The general had been summoned to Washington to testify in several closed-door hearings this week on the deadly September 11 attack on the US consulate in Benghazi, Libya, prior to his sudden resignation last week.
The sudden scandal, in which investigators discovered Petraeus had an affair with a military reservist who wrote his biography, had thrown his participation into question.
"General Petraeus as you know will be testifying before the intelligence committee," McCain told reporters on Wednesday in a Senate studio, adding afterwards that the general's participation would be on Thursday.
Democratic Senator Dianne Feinstein, chair of the Senate Select Committee on Intelligence, told CNN she expected Petraeus would agree to testify at a later date, adding that she had seen nothing to link the sex scandal to Benghazi.
A close McCain ally, Senator Lindsey Graham, also said Petraeus had indicated he would appear before the intelligence committee, but did not provide a date.
"That's likely to be in a classified setting," Graham said. And he added that other senior national security officials, notably Defense Secretary Leon Panetta, would likely be called to testify before the Senate Armed Services Committee.

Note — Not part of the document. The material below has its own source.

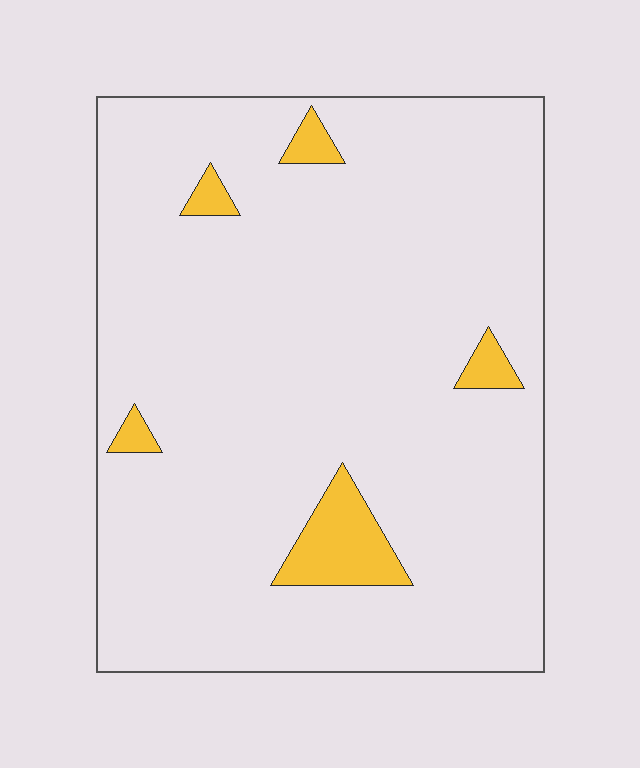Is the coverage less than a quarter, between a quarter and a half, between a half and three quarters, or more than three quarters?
Less than a quarter.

US media have reported that Petraeus would testify to Congress on Friday.
Lawmakers from both parties, and from the Senate as well as the House of Representatives, have clamored for Petraeus and others to speak at various classified hearings to learn more about the circumstances of the attack which killed US ambassador Christopher Stevens and three other Americans.
Republicans have called for investigations into what happened in Benghazi and why President Barack Obama's administration has offered a shifting narrative of events after initially insisting that the attack stemmed from a protest against an anti-Islam video.